Chapter 8

Grouping and Bucketing Data

In This Chapter

arrow Making top and bottom displays

arrow Using histograms to track groups

arrow Creating histograms with pivot tables

arrow Highlighting top and bottom values in charts

It’s often helpful to organize your analyses into logical groups of data. Grouping allows you to focus on manageable sets that have key attributes. For example, rather than look at all customers in one giant view, you can analyze customers who buy only one product. Then you can focus attention and resources on those customers who have the potential to buy more products.

The benefit of grouping data is that you can more easily pick out groups that fall outside the norm for your business.

In this chapter, I help you explore some of the techniques you can use to create components that group and bucket data.

Creating Top and Bottom Displays

When you look at the list of Fortune 500 companies, you often look for the top 20 companies. Then perhaps you look at who eked out a spot in the bottom 20 slots. It’s unlikely that you would check to see which company came in at number 251. It’s not necessarily because you don’t care about number 251; it’s just that you can’t spend the time or energy to process all 500 companies. So you process the top and bottom of the list.

This concept is the same one behind creating top and bottom displays. Your audience has only a certain amount of time and resources to dedicate to solving any issues you can emphasize on your dashboard. Showing them the top and bottom values in your data can help them pinpoint where and how they can have the most impact with the time and resources they possess.

Incorporating top and bottom displays into dashboards

The top and bottom displays you create can be as simple as source data that you incorporate into your dashboard. Typically placed to the right of a dashboard, this data can emphasize details that a manager may use to take action on a metric. For example, the simple dashboard shown in Figure 8-1 shows sales information with top and bottom sales reps.

image

Figure 8-1: Top and bottom displays that emphasize certain metrics.

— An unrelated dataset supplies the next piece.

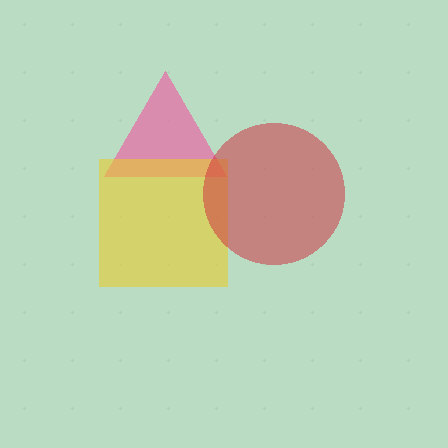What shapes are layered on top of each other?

To get a little fancier, you can supplement the top and bottom displays with some ranking information, some in-cell bar charts, or some conditional formatting; see Figure 8-2.

image

Figure 8-2: You can use conditional formatting to add visual components to your top and bottom displays.

You can create the in-cell bar charts with the Data Bars conditional formatting function, covered in Chapter 5. The arrows are also simple conditional formatting rules that are evaluated against the variance in current and preceding months’ ranks.

Using pivot tables to get top and bottom views

If you’ve read Chapter 6, you know that a pivot table is an amazing tool that can help create interactive reporting. Take a moment now to look over an example of how pivot tables can help you build interactive top and bottom displays.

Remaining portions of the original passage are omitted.